Ontario Premier Dalton McGuinty in the Legislature during the discussion of a controversial bill that would force a new contract on thousands of teachers across the province.Fernando Morales/The Globe and Mail

To a large extent, Dalton McGuinty lived up to his billing as the Education Premier: He repaired the relationship between government and educators, raised literacy and numeracy scores substantially and boosted high-school graduation rates and the number of students enrolled in postsecondary schools. And it was on his watch that the Organization for Economic Co-operation and Development described Ontario as a world model in education.

But as he leaves, the province has come full circle. The Education Premier is reviled by teachers. Morale in schools has plummeted. After-school programs are suffering, but so are the basics. This week, the elementary teachers' union instructed its members to do the minimum on student progress reports. In this environment, there is no commitment to continued improvement in teaching strategies. And while the Premier was right to hold the line on teacher salary increases, he failed to see that years of buying labour peace with generous settlements, followed by an agreement that the teachers say deprived them of their right to negotiate, set him and his government up for a dramatic fall.

A 2010 OECD report called Ontario's education strategy "perhaps the world's leading example of professionally driven system change." Instead of closing schools with poor literacy results – a U.S. approach – the province sent extra support to poor performers, drove improvements through a centralized unit specializing in literacy and numeracy and worked with teachers to analyze the results of provincewide tests, school by school, to show where they needed to improve and what new approaches they could take.

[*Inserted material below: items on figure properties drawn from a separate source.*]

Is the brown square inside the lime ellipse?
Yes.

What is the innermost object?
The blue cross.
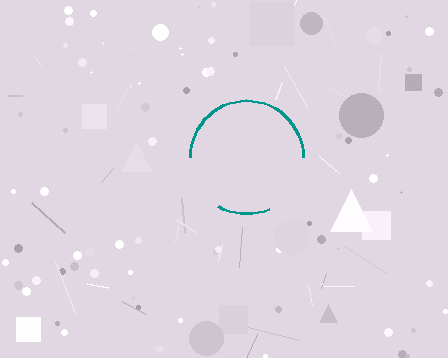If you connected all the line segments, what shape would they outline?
They would outline a circle.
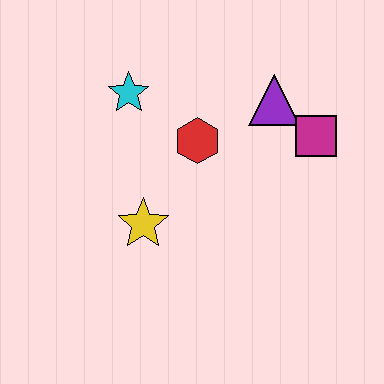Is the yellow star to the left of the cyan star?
No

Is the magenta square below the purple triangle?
Yes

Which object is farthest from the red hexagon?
The magenta square is farthest from the red hexagon.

But a huge amount of spending has gone into Mr. McGuinty's pet projects – first, smaller classes in primary schools, and now, as Ontario's economy reels, a multibillion-dollar program of full-day kindergarten – even as simple but necessary elements such as educational assistants fall by the wayside. When a principal with 425 pupils has no vice-principal, any focus on school improvement is illusory. As Mr. McGuinty leaves, the sustainability of his achievements is in doubt.